$R$ is the set of all real number.
$R[x , y] \over \langle x^2 +1\rangle$ isomorphic to $R[i] [y]$
$R[x , y] \over \langle x\rangle $ isomorphic to $R[0][y]$
then why $R[x , y] \over \langle x^2\rangle$ is not isomorphic to $R[0][y]$? Rather it is isomorphic to $R[i][y]$. Despite the fact that $0$ is a root of $x^2$.
Can anyone explain me in simple language keeping in mind the fact that I only have the basic knowledge of Ring ?
Thank You in advance.
First of all, everywhere where you wrote $R[x,y]$, you should instead have $R[x]$.

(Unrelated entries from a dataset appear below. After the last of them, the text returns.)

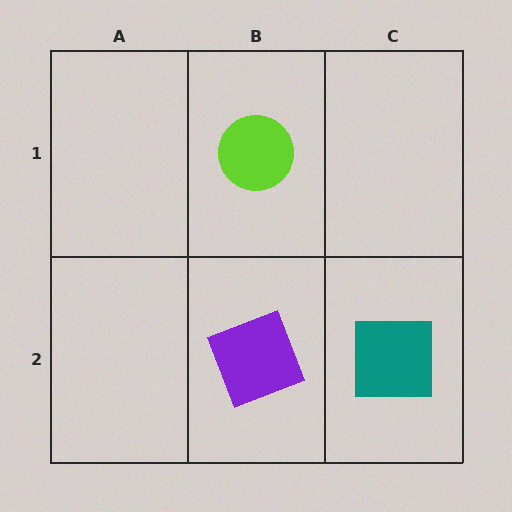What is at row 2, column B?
A purple square.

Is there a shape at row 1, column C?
No, that cell is empty.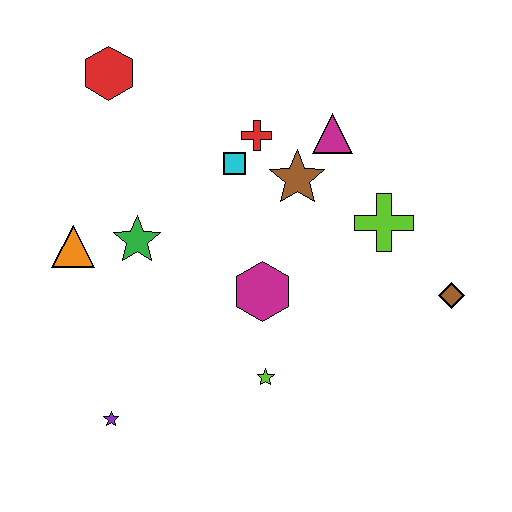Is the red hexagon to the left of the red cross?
Yes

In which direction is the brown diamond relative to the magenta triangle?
The brown diamond is below the magenta triangle.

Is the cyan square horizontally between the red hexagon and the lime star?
Yes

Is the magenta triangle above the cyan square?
Yes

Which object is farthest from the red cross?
The purple star is farthest from the red cross.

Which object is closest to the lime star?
The magenta hexagon is closest to the lime star.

You seem to be working under the misunderstanding that $R[x]/\langle p(x)\rangle$ is equal to $R[\alpha]$, where $\alpha$ is a root of $p(x)$. This is only true when $p(x)$ is an irreducible polynomial over $R$, meaning it cannot be factored into smaller real polynomials. The polynomial $x^2+1$ is irreducible over $R$, so you can say $R[x]/\langle x^2+1 \rangle=R[i],$ where $i^2+1=0$. Note that $x^2+1$ is reducible over $\mathbb C$, but that does not matter.
In your case, $x^2=x\cdot x$ is reducible, so you cannot say that $R[x]/\langle x^2\rangle=R[0]$. The best you can say is that every element of $R[x]/\langle x^2\rangle$ is of the form $ax+b$, where $x$ is a symbol which satisfies $x\neq 0$ and $x^2=0$.